I agree but I'd add something about confidence or at least composure as being part of the aphrodisiac. There's the "niceness" of weakness, the "too scared not to be nice" niceness, and the niceness of someone who's genuinely kind. I feel like it should be common knowledge by now that not very women IRL are attracted to "bad guys" because of their badness but because of their apparent confidence and the excitement that happens around them. When a really good guy has the same confidence and causes as much excitement, many more women find him intensely attractive. That's less interesting for stories, probably, but true in life.

However, I might be entirely wrong about this. For most of my youth, I was a nice but very timid guy, and in retrospect I realize that beautiful girls/women were attracted to me and even came on to me and I was just too timid/stupid/confused to know what to do. Later, when I got more confident, perhaps what changed wasn't how attractive I was to women but just my ability to do something about their attraction. So I don't know. But I do know that I never would've landed my wife - and if you knew her you'd have a much higher opinion of me, everyone who meets her does, literally no one has ever wondered how she landed me LOL - if I hadn't become confident enough to persist through a bit of rejection.
Quiet confidence - aka feeling comfortable in your own skin is attractive. Brash confidence isn’t. But shy awkwardness can be kinda cute too.
 
Quiet confidence - aka feeling comfortable in your own skin is attractive. Brash confidence isn’t. But shy awkwardness can be kinda cute too.

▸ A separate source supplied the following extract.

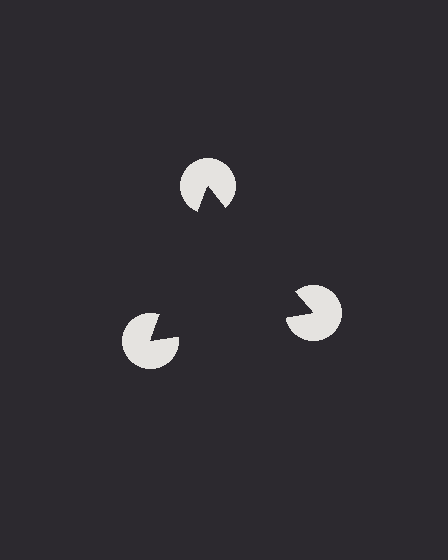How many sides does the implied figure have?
3 sides.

Well here's some brash confidence just for you. I find myself in agreement with about 98% of the things you say here. I can only assume you're an extraordinarily insightful person. There is that remaining 2% but nobody's perfect. I don't even mind saying so.

The idea of course is that were I perfect, I'd agree with you somewhere between 0% and 2% more often. This is the shy awkward part of the post.
 
Quiet confidence - aka feeling comfortable in your own skin is attractive. Brash confidence isn’t. But shy awkwardness can be kinda cute too.
Well, brash confidence has been one of the most popular characters in romantic bestsellers since Mr. Darcy. Of course, in novels, it always turns out that behind the gruff exterior lies a sensitive heart.
 
Well, brash confidence has been one of the most popular characters in romantic bestsellers since Mr. Darcy. Of course, in novels, it always turns out that behind the gruff exterior lies a sensitive heart.
Mr. Darcy is brash and confident, sure, but he's not the one that comes to mind when I think of that phrase. Gaston from Beauty and the Beast is more what I think of, and no one could think that dipshit is sexy.
 
Well, brash confidence has been one of the most popular characters in romantic bestsellers since Mr. Darcy. Of course, in novels, it always turns out that behind the gruff exterior lies a sensitive heart.
I was talking about IRL. There are all sorts of tropes in entertainment media.